Perhaps such recession could have been a few years away on the timeline.
Yet suddenly the world is facing a health crisis. I observe that Fisher’s proposition for the transition to Full Reserve Banking from the present debt-based monetary system is applicable under the current crisis, as the said transition could provide an opportunity to create a lot of debt-free money for governments to make their due response to the health crisis without creating any inflation.
What are the risks of such a transition? A few leading economists using mathematical models have tried to answer this question in recent times. Using Dynamic Stochastic General Equilibrium (DSGE) models, they have proved that the transition to Full Reserve Banking can be done smoothly. So should be the reversal of it, I think. Prof. Kaoru Yamaguchi is a leading Japanese economist who has studied this subject extensively after the Great Recession. Also, in 2012 the International Monetary Fund published a Working Paper in which it insisted that the above mentioned transition could be done smoothly. Research object of those studies was the US economy.

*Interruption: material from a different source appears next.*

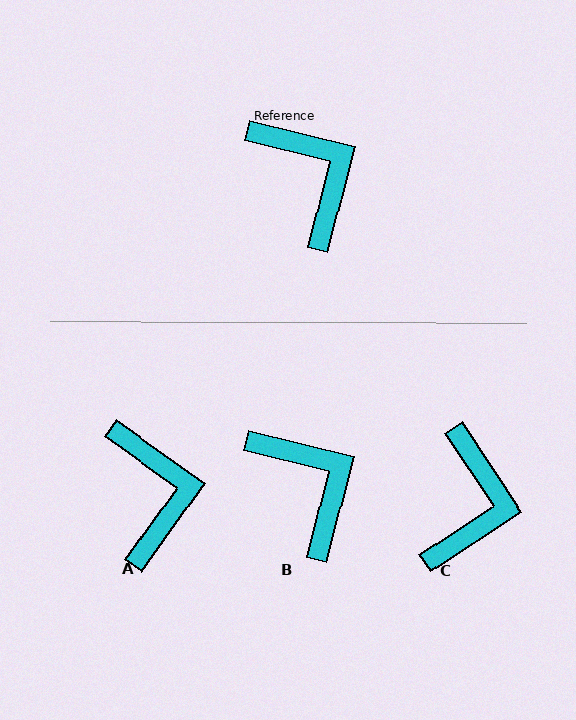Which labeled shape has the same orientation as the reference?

If the methodology is simplified, the Central Bank would increase the Statutory Reserve Ratio gradually to 100 percent. As a result, commercial banks will begin to function as intermediaries making loans without being able to create ‘credit-money’, a virtual money in the system. Hence, the virtual money formerly created by the commercial banks under Fractional Reserve Banking, would be created under a Public Money Policy by the Central Bank now. I think the plan could be implemented partially and might be reversed gradually when more flexibility is required for the economy, (as a new theory does not support a permanent transition to Full Reserve Banking system). Obviously, for those countries which use some other country’s domestic currency as their reserve currency for international payments, this plan could be prudent.

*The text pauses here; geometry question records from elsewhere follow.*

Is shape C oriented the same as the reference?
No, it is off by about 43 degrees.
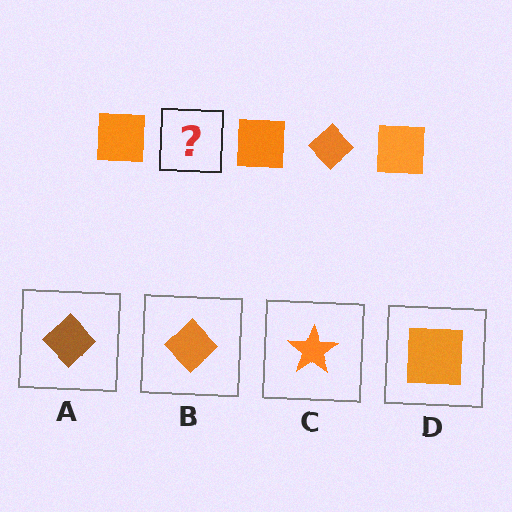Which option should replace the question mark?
Option B.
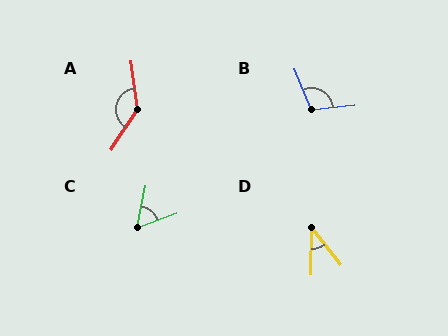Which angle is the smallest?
D, at approximately 38 degrees.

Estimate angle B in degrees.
Approximately 107 degrees.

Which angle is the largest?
A, at approximately 139 degrees.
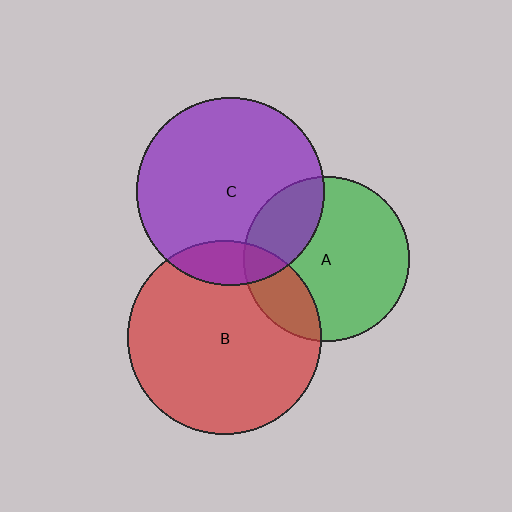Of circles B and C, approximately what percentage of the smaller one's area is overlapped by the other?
Approximately 15%.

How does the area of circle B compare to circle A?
Approximately 1.4 times.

However, for those countries which hold global reserve currencies, like dollar and euro, this plan could be implemented partially so that those countries would create a lot of debt-free money to be used domestically or within the monetary union and to support the rest of the countries, while keeping enough flexibility to serve the world as reserve currencies.

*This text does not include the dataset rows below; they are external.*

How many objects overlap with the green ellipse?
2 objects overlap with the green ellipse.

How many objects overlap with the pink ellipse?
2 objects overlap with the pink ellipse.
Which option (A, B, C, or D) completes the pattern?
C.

Still American politicians are arguing about finding money. New York Mayor demanded money from the federal government, saying that many New Yorkers, who are not supposed to die, would die if the federal government did not act swiftly. The federal government was not quick to pass the stimulus Act, which will provide money directly to households, hospitals, cities, local and state governments. They do not think in terms of Fisher’s proposition, a method to create debt-free money. If physical capacity of production to face the health crisis exists, money should not be a limited resource. This is the time even the U.S. government must explore the possibility of switching from a debt-based monetary system to a partial "full reserve banking" system. By definition there is no partial full reserve system, but here partial full reserve banking system is a system in which commercial banks create a lower amount of "credit money" while the government creates a good amount of debt-free money under a Public Money Policy, not exceeding the system’s requirement.
Let us all be Keynesians and Fisherians to face this severe medical crisis.